Dennoch werden sich auch in den kommenden Jahren die Konzerne nur zögerlich von Sparten trennen, glauben die M&A-Berater. "Wenn man die Volkswirtschaft betrachtet, so gibt es in Deutschland keinen Umbau, wie wir ihn unter Maggie Thatcher in Großbritannien gesehen haben", sagt Krenz.

Das liege auch daran, dass die Wirtschaft in Deutschland nicht so stark von Großkonzernen dominiert werde wie etwa vor 15 Jahren die amerikanische oder britische Wirtschaft.
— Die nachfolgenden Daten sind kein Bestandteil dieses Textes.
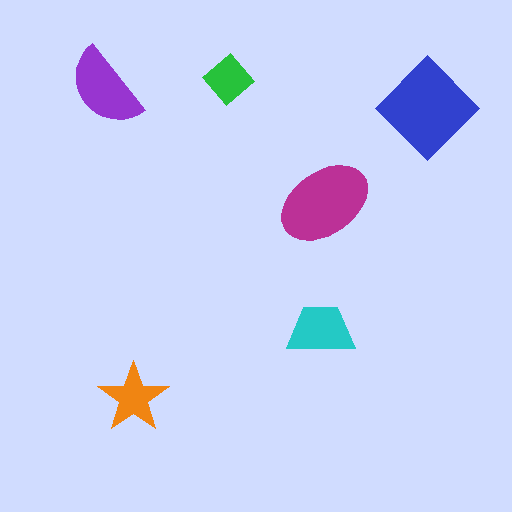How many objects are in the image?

Zudem sei es in Deutschland lange nicht üblich gewesen, sich von Firmenteilen zu trennen oder zu fusionieren.

Die Beteiligungsfirmen wollen das ändern. "Sie haben Geld eingeworben und werden es investieren müssen", sagt Suhl. Die Industrie sieht die Offensive der Fonds mit gemischten Gefühlen.

"Einerseits steigen für sie die Chancen, Töchter oder Sparten zu verkaufen, wenn strategische Käufer rar sind", sagt Claudia Blümhuber, Gründerin des Private Equity Spezialisten Global Finance. Andererseits seien die Finanzinvestoren Konkurrenten, wenn es bei einem Aufschwung darum gehe, selbst wieder zuzukaufen.